United We Stream in alliance with ARTE Concert will publish a streaming platform of Berlin´s clubs, event organizers and artists and will put it´s whole spectrum and diversity on one channel. Next to streaming Live Dj-sets, Live-Music and Live-performances, United We Stream will be a platform for discussion rounds, presentations and movies addressing all themes concerning our club culture.
Similar to Boiler Room, BE-AT.TV focuses on live broadcasting, curating and reposting of live sets, predominantly from the underground dance world (House, Techno, Tech House, Deep House). They have been hosting both live sets as well as re-posting previously recorded sets during COVID-19.
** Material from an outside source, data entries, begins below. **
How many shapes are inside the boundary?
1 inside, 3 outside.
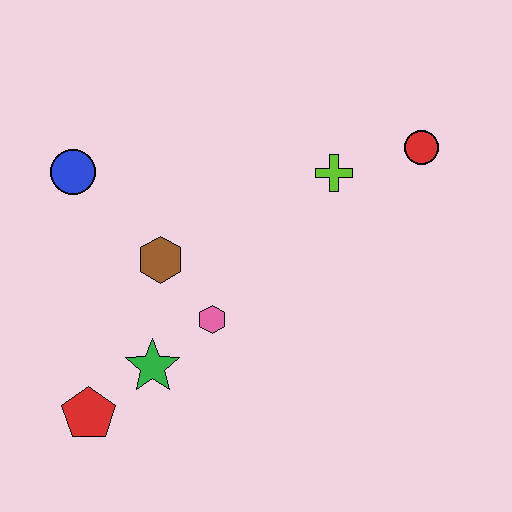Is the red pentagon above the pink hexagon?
No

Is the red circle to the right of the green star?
Yes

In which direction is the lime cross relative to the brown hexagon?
The lime cross is to the right of the brown hexagon.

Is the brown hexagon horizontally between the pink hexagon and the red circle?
No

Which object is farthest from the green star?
The red circle is farthest from the green star.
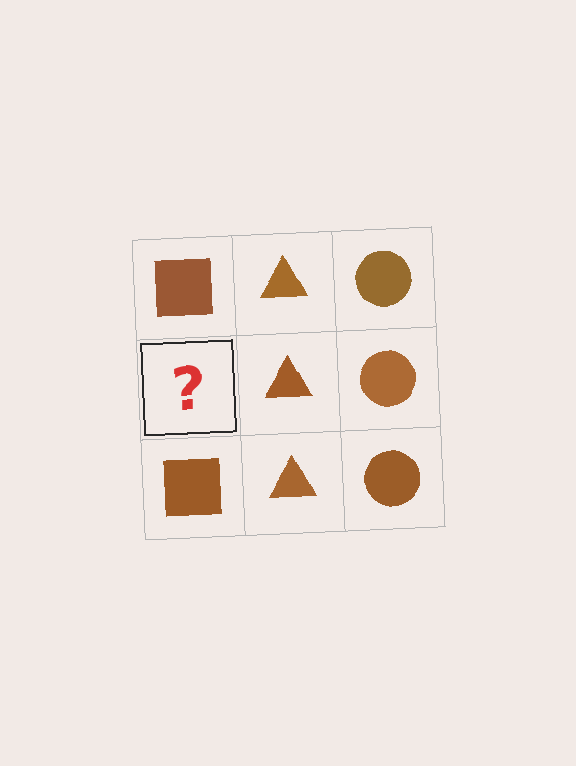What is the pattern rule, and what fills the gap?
The rule is that each column has a consistent shape. The gap should be filled with a brown square.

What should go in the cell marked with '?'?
The missing cell should contain a brown square.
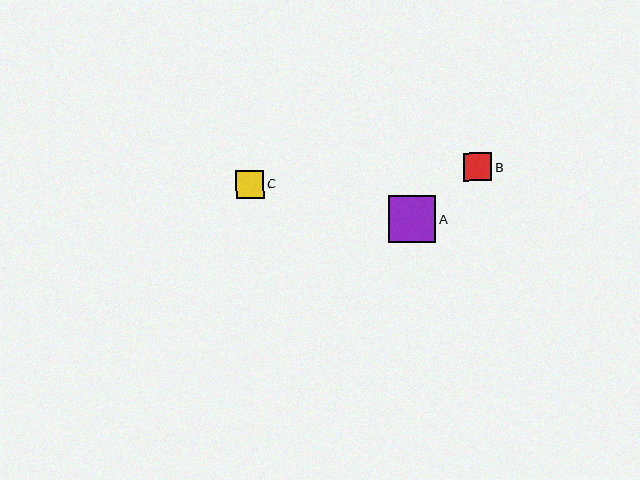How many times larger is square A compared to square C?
Square A is approximately 1.7 times the size of square C.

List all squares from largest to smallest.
From largest to smallest: A, C, B.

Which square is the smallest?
Square B is the smallest with a size of approximately 29 pixels.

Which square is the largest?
Square A is the largest with a size of approximately 47 pixels.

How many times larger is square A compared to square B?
Square A is approximately 1.7 times the size of square B.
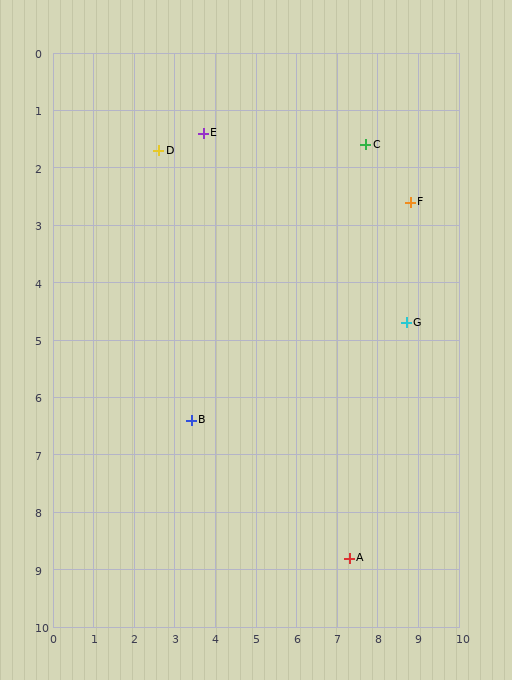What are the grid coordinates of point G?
Point G is at approximately (8.7, 4.7).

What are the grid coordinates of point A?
Point A is at approximately (7.3, 8.8).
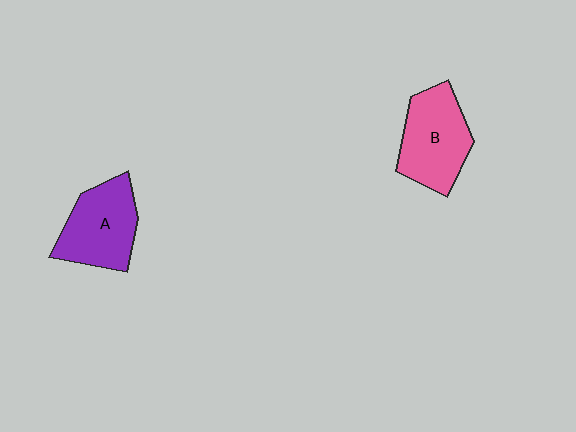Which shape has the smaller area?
Shape A (purple).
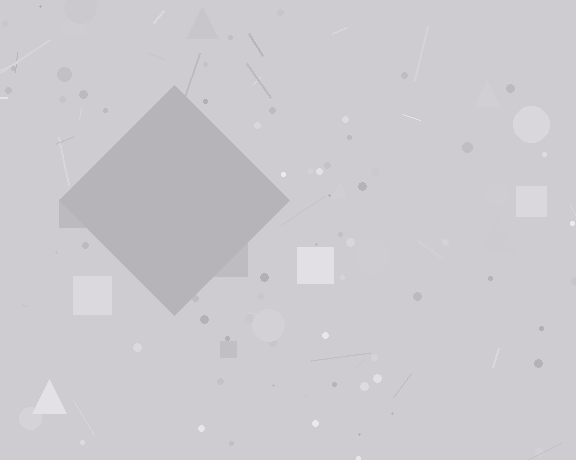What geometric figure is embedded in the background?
A diamond is embedded in the background.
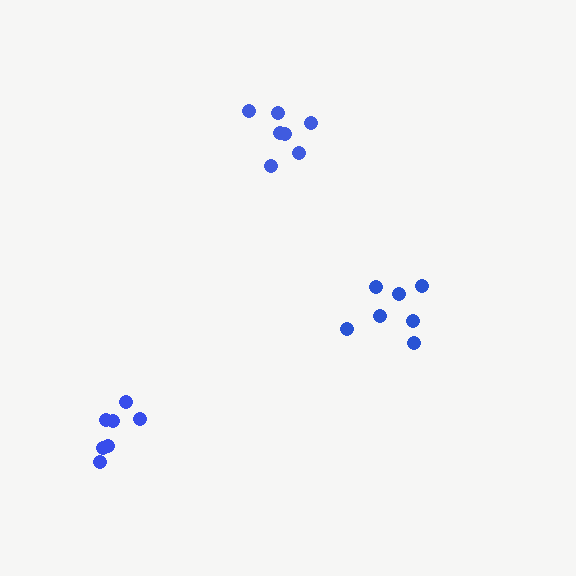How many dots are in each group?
Group 1: 7 dots, Group 2: 7 dots, Group 3: 7 dots (21 total).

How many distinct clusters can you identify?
There are 3 distinct clusters.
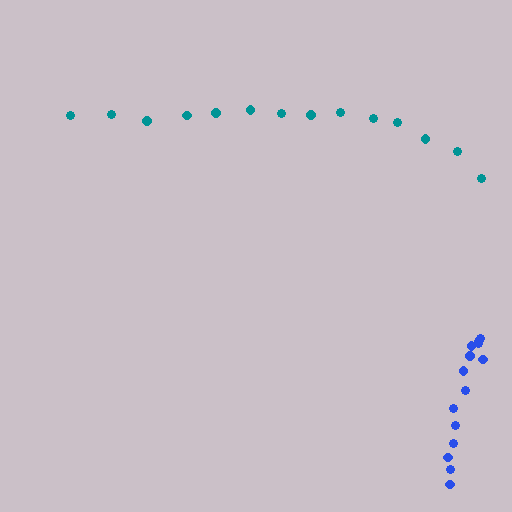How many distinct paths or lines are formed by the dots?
There are 2 distinct paths.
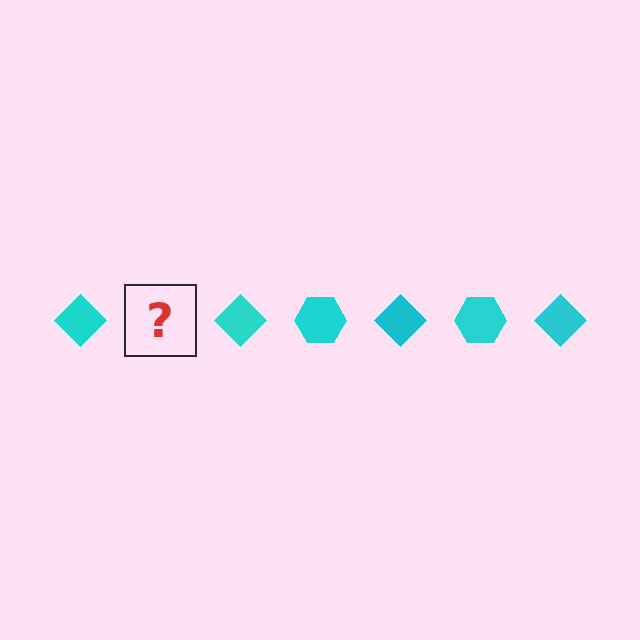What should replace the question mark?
The question mark should be replaced with a cyan hexagon.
The online music store focuses on all types of electronic music and is promoting, curating and hosting the highest profile live COVID-19 stream yet, ReConnect. The live, 24-hour event (on Beatport’s Twitch channel) features some of the biggest names in electronic music (Carl Cox, Rufus Du Sol, Nina Kraviz, Bonobo) and is expected to attract millions of live viewers.
The largest electronic event producer in the world has shifted gears during COVID-19, by opening up and promoting their vault of highly produced live videos from previous festivals like EDC. Like Beatport, they’re using their Twitch Channel. In terms of actually live events, so far they’ve only really focused on previously recorded events.
The biggest COVID-19 live streaming concert so far takes place on March 29th, the iHeartRadio Living Room Concert on Fox, hosted by Elton John and featuring performances by Billie Eilish, Dave Grohl, Lizzo, Alicia Keys and many other of the biggest pop stars on the planet. If this is any indication, iHeartRadio will take the lead on highly produced, mainstream live streaming entertainment and should raise tens of millions in the process for those on the frontline of this pandemic.
YouTube Live has a Featured Live Streams list that covers everything from live comedy, to talks to music performances.
Grammy’s up-to-date curated list (by date) of predominantly live performances across all streaming platforms.
NPR Music’s up-to-date curated list (by date) of predominantly live performances across all streaming platforms.
Billboard’s up-to-date curated list (by date) of predominantly live performances across all streaming platforms.
DoStuff have been well ahead of curating and promoting live online events/streams in each of the 20 cities they’re currently active in. They do so through their app, social channels, website and email lists, which have all pivoted toward their current DoStuffAtHome campaign, which is gaining traction.